From: Chunli Yan (utchunliyan_at_gmail.com)
Date: Sun Dec 13 2020 - 20:47:15 CST
Hello,
NAMD QM/MM parallel runs cross multi nodes:
I wrote a nodelist file into the directory to where the orca runs.
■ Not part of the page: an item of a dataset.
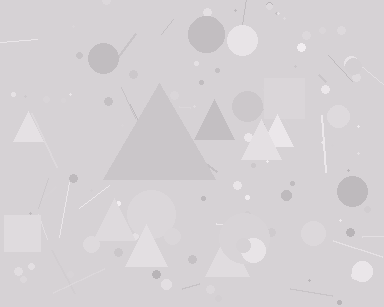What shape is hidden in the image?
A triangle is hidden in the image.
Below is
the job submission script:
*#!/bin/bash*
*#SBATCH -A bip174*
*#SBATCH -J test*
*#SBATCH -N 4*
*##SBATCH --tasks-per-node=32*
*##SBATCH --cpus-per-task=1*
*##SBATCH --mem=0*
*#SBATCH -t 48:00:00*
*#module load openmpi/3.1.4*
*export PATH="/ccs/home/chunli/namd-andes/openmpi-3.1.4/bin/:$PATH"*
*export
LD_LIBRARY_PATH="/ccs/home/chunli/namd-andes/openmpi-3.1.4/lib/:$LD_LIBRARY_PATH"*
*# DIRECTORY TO RUN - $SLURM_SUBMIT_DIR is directory job was submitted from*
*cd $SLURM_SUBMIT_DIR*
*# Generate ORCA nodelist*
*for n in `echo $SLURM_NODELIST | scontrol show hostnames`; do*
* echo "$n slots=20 max-slots=32" >>
/gpfs/alpine/scratch/chunli/bip174/eABF/smd.qm.dft5/0/qmmm_0.nodes*
*done*
*sed -i '1d'
/gpfs/alpine/scratch/chunli/bip174/eABF/smd.qm.dft5/0/qmmm_0.nodes*
*cd /gpfs/alpine/scratch/chunli/bip174/eABF/run.smd.dft5*
*/ccs/home/chunli/NAMD_2.14_Source/Linux-x86_64-g++/namd2 +p30
+isomalloc_sync decarboxylase.1.conf > output.smd1.log*
I also exclude the first node where NAMD launches to avoid competition
between NAMD and ORCA.
The nodelist is below:
*andes4 slots=20 max-slots=32*
*andes6 slots=20 max-slots=32*
*andes7 slots=20 max-slots=32*
In order to use the host file for mpirun, I edited the runORCA.py:
*cmdline += orcaInFileName + " \"--hostfile
/gpfs/alpine/scratch/chunli/bip174/eABF/smd.qm.dft5/0/qmmm_0.nodes
--bind-to core -nooversubscribe \" " + " > " + orcaOutFileName*
QM methods: B3LYP def2-SVP Grid4 EnGrad SlowConv TightSCF RIJCOSX D3BJ
def2/J
I request 4 nodes total, request 60 cores for ORCA and 20 for NAMD. But the
performance is really bad:
for 48968 total atoms and 32 QM atoms. Below is performance:
*Info: Initial time: 30 CPUs 75.0565 s/step 1737.42 days/ns 2285.66 MB
memory*
*Info: Initial time: 30 CPUs 81.1294 s/step 1877.99 days/ns 2286 MB memory*
*Info: Initial time: 30 CPUs 87.776 s/step 2031.85 days/ns 2286 MB memory*
Can someone help me to find out whether I did something wrong. Or whether
NAMD QM/MM can scale well across the nodes. I checked orca MPI jobs on each
node and found the cpu usage only 50-70%.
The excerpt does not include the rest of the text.